I would consider much more socialization outside the home for both dogs. I would also consider taking your other dog to classes as well with your puppy. Get a handle on the older dogs excitement and then hopefully the puppy will learn not to be so reactive. classes for both dogs together and private training together is a great way to start. Just my thoughts.


----------



## vtgsd (Apr 17, 2011)

thanks for the reply. they are both well socialized outside the home. we take them to the farmers market and to the local downtown area/pedestrian mall often. we are considering classes for both and the next class would be available to both, together. our older dog is currently in agility training and all of her obedience work was done at home with me. 

it's not that she's hyper or out of control....it's more that she really likes people and her tail starts wagging like crazy (we call her wiggle butt), and she loves attention. she also has a few playmate dogs that she loves to play with. whenever vito, our gsd pup picks up on this energy, he becomes fixated with her and the object of her affection and starts to bite continuously. i've tried redirecting, having him sit and remain calm, letting him just get it out (hasn't worked well), but mostly just have to remove him from the situation. he'll ignore everything i do to get his attention and just stare and bark frustratingly at what he wants. 

i hope with obedience training and age this will subside, but i want to do whatever i can to help him succeed.


----------



## doggiedad (Dec 2, 2007)

train and socialize the dogs seperately.


----------



## vtgsd (Apr 17, 2011)

care to elaborate on why, doggiedad? 

any others have any suggestions? 
i'll be talking with our possible new trainer this week, and hopefully will get some insight and suggestions. 'til then, i'm wondering if anyone else has had a similar issue?

thanks


----------



## ponyfarm (Apr 11, 2010)

We call that "going nuts" lol...when you know something is going to make your pup excited, plan ahead..have the leash and prong on.
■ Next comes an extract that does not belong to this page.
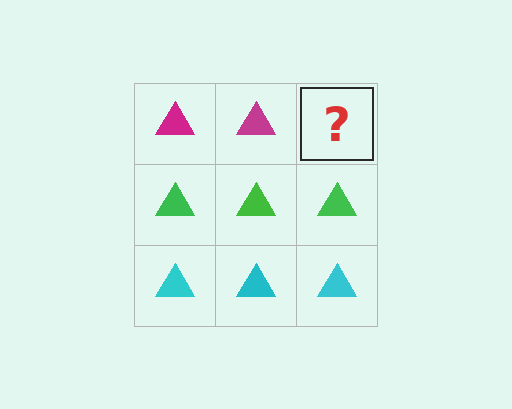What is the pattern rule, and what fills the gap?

Make her sit/down stay. Put focus on you, treat when she focus's you, not the stimuli.

Set up scenarios where she might get excited and work on sit/down. Make sure to use just one command..dont talk in this situation..(well, to the dog)..I have heard folks go on and on..."now settle down, sit still..blah blah blah..

When people come for a visit, they need to ignore her. I know..seems rude. But she will be so much better behaved in the long run. Once she can settle, then she can visit if she remains mannerly.

Just say sit stay! Correction if moves, treat if good.

Also, the other dog should be trained as well to behave. It takes consistency. Good luck


----------